Maintenant, le problème des mails. Tout dépend de ce que tu veux. Si tes users sont des users systèmes et que tu veux de l'IMAP pour les mails, pense a avoir une /home assez volumineuse. Si tu stockes les mails dans /var/mail.. Benh var doit être grand. Idem, bien sûr si tes users utilisent du POP mais laissent les messages sur le serveur.

Pas oublier non plus, les mails dans la queue ! En cas de pétage d'un site et spam via la fonction mail() de php, ça va vite se remplir.

Un truc qu'il est bien c'est.... suhosin pour php On le teste actuellement au boulot et c'est de la balle. On va pas tarder à le coller en prod je pense.

Une partition backup séparée où tu balances tes dumps mysql et tes rsync / tar des sites peut être aussi sympa à prévoir.

Enfin, /var/www en fonction du poids estimé des sites à héberger.

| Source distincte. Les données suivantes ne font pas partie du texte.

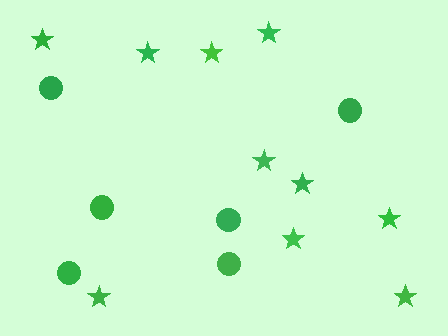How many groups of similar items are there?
There are 2 groups: one group of circles (6) and one group of stars (10).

Maintenant, passons aux trucs chiants. Si tes amis qui vont profiter de ton site ont du windows, surveille les ! Les keyloggers et cie, ça pue. Voire même, oblige les à uploader depuis une machine NUX / BSD. Si y'a que toi qui uploade des sites, benh c'est bon :p

Un apache compilé en statique avec php dedans, ça le fait côté perfs, mais c'est moins simple. Ton /usr/local/src va se remplir :p Le mpm worker tu choisiras !

Comme serveur ftp, proftpd tu choisiras. Ce dernier supportant MFMT et cie, pas pure-ftpd, du moins, la dernière fois que j'ai regardé, ça tévitera les emmerdes de ceussent qui disent que FileZilla dernière version marche mal.

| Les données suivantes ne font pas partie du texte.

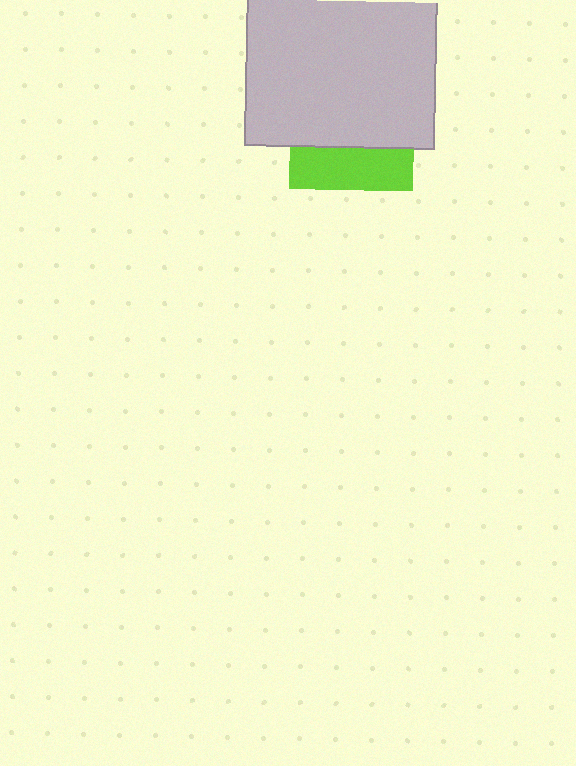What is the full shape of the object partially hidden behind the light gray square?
The partially hidden object is a lime square.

Côté systèmes de fichiers, ext pour boot, ext3 pour le reste. swap pour la swap  :Smile: 

Voilà, c'étaient mes 2 centimes.

----------

## Pixys

merci pour les infos, je démarre ce weekend.

 *Possum wrote:*   

> Maintenant, passons aux trucs chiants. Si tes amis qui vont profiter de ton site ont du windows, surveille les ! Les keyloggers et cie, ça pue. Voire même, oblige les à uploader depuis une machine NUX / BSD. Si y'a que toi qui uploade des sites, benh c'est bon :p

 

dans un premier temps, il n'y aura que moi, je ferai webmaster et admin serveur.

 *Possum wrote:*   

> 
> 
> Un apache compilé en statique avec php dedans, ça le fait côté perfs, mais c'est moins simple. Ton /usr/local/src va se remplir :p Le mpm worker tu choisiras !
> 
> 

 

NginX pour moi, Apache est un veau, certes très puissant et modulaire mais un veau quand même.

 *Possum wrote:*   

> 
> 
> Comme serveur ftp, proftpd tu choisiras. Ce dernier supportant MFMT et cie, pas pure-ftpd, du moins, la dernière fois que j'ai regardé, ça tévitera les emmerdes de ceussent qui disent que FileZilla dernière version marche mal.
> 
> 

 

j'ai essayé... Konqueror, pour le moment ça me convient. J'hésite à mettre un serveur ftp, (encore un truc à configurer/sécuriser/surveiller) ssh ça suffit pas ?

 *Possum wrote:*   

> 
> 
> Côté systèmes de fichiers, ext pour boot, ext3 pour le reste. swap pour la swap 
> 
> 

 

Ouai j'ai essayé / en ext4 mais je me suis fais renvoyer avec un "bad count blocks"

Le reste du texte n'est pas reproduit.